Mangeront-ils ? de Victor Hugo, mise en scène de Laurent Pelly.
Cette pièce d’Hugo fait partie de son théâtre en liberté, écrit pendant son exil à Guernesey où il resta-on l’oublie trop souvent- dix-sept ans! Presque le quart de sa longue vie! Comme il l’avait promis et pour ne pas subir le règne de Napoléon III.
Hugo n’avait plus écrit de théâtre depuis 1854. Mais, à Guernesey, il commit coup sur coup, La Forêt mouillée, L’Intervention et Mille francs de récompense que Pelly a récemment monté (voir Le Théâtre du Blog).
Achevée en 67, la pièce ne fut publiée qu’en 86, donc après la mort de Hugo, et dix ans avant Ubu d’Alfred Jarry, qui l’avait peut-être lue, mais jouée en 1906 seulement. Sans aucun doute inspirée par Quentin Durward, un roman de Walter Scott (1823), que Victor Hugo appréciait beaucoup, où Louis XI veut faire exécuter Galeotti ,son astrologue , car il l’accuse d’avoir prédit une défaite militaire. Mais, malin, Galeotti crie haut et fort que son décès précédera d’un jour seulement celui du roi qui, bien entendu, abandonne aussitôt l’idée de cette exécution.

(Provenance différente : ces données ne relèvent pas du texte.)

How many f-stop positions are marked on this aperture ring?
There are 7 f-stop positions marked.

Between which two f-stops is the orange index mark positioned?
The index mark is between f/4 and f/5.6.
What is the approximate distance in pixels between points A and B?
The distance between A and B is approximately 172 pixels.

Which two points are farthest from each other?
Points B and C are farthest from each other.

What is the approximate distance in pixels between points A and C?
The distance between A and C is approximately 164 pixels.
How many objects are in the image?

Le scénario de Mangeront-ils en est proche: le roi de l’Ile écossaise de Man poursuit Lord Slada qui a pris la fuite avec la belle Janet… que le roi voulait épouser. Les “tourtereaux rebelles” se sont cachés dans une église abandonnée, située dans une forêt, en bord de mer. Vivent, là aussi, deux marginaux, recherchés par les archers du roi: Zineb ,une sorcière qui a cent ans et Aïrolo, un voleur généreux qui avertit les amoureux de ne pas prendre de risques: les plantes de cette île sont vénéneuses et l’eau n’est pas potable. Mais il se débrouillera, dit-il, pour leur procurer de la nourriture… Zineb, elle, sait qu’elle va mourir, malgré le talisman qu’elle a gardé.

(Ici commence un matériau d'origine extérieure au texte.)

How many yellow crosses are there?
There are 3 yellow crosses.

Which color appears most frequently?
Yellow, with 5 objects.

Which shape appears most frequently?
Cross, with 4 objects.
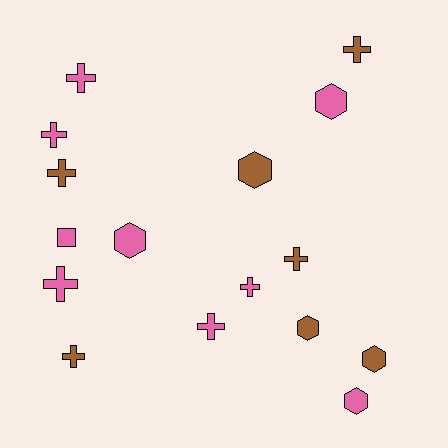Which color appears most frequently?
Pink, with 9 objects.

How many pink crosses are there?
There are 5 pink crosses.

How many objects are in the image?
There are 16 objects.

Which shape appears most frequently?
Cross, with 9 objects.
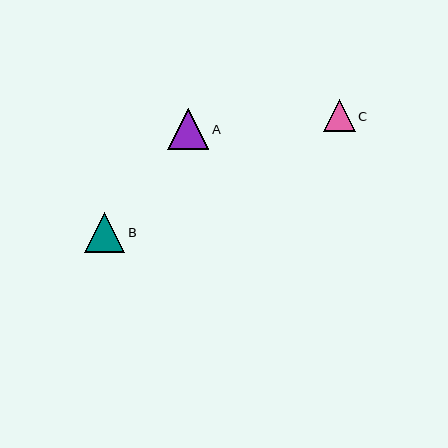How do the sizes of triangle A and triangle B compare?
Triangle A and triangle B are approximately the same size.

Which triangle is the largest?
Triangle A is the largest with a size of approximately 41 pixels.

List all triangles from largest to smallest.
From largest to smallest: A, B, C.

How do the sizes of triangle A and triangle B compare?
Triangle A and triangle B are approximately the same size.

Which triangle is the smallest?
Triangle C is the smallest with a size of approximately 32 pixels.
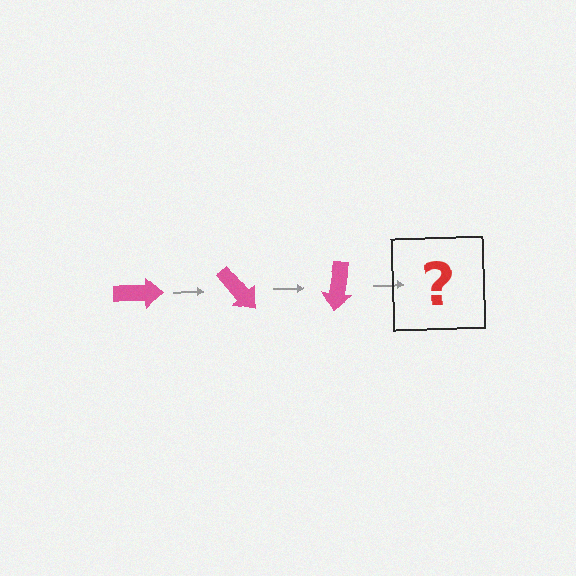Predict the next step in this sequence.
The next step is a pink arrow rotated 150 degrees clockwise.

Elle révèle au Roi qui lui demande quel sera son avenir ; elle répond que sa vie dépendra du premier homme qu’il verra avec les mains attachées dans le dos. Le roi qui voit Aïrolo mené au gibet s’opposera donc à sa pendaison mais, par un renversement de situation comme Hugo en a le secret, ce sont les deux jeunes amoureux qui monteront sur le trône, à la demande du peuple dont on entend les clameurs. Mais Aïrolo les mettra en garde : » Vous, vous allez régner à votre tour. Enfin, / Soit. Mais souvenez-vous que vous avez eu faim ».

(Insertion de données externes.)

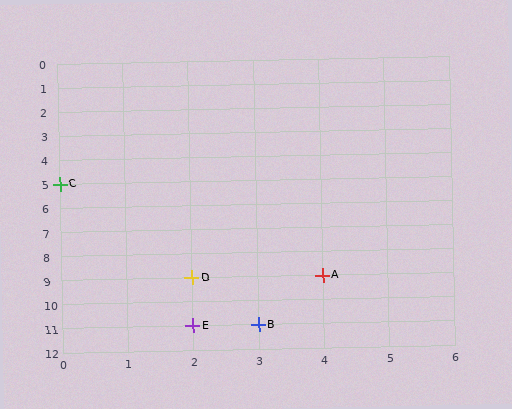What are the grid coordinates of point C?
Point C is at grid coordinates (0, 5).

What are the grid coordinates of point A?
Point A is at grid coordinates (4, 9).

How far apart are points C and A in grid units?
Points C and A are 4 columns and 4 rows apart (about 5.7 grid units diagonally).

On retrouve dans cette pièce tous les grands thèmes chers à Victor Hugo: la liberté à tout prix (et il en payera le prix fort de l’exil!) la chape de plomb et la grande bêtise du pouvoir politique, la noblesse de cœur et la grande richesse intérieure des faibles et des miséreux, capables de faire face aux riches et aux puissants, puisqu’ils n’ont rien à perdre et que leur vie ne tient plus souvent qu’à un fil.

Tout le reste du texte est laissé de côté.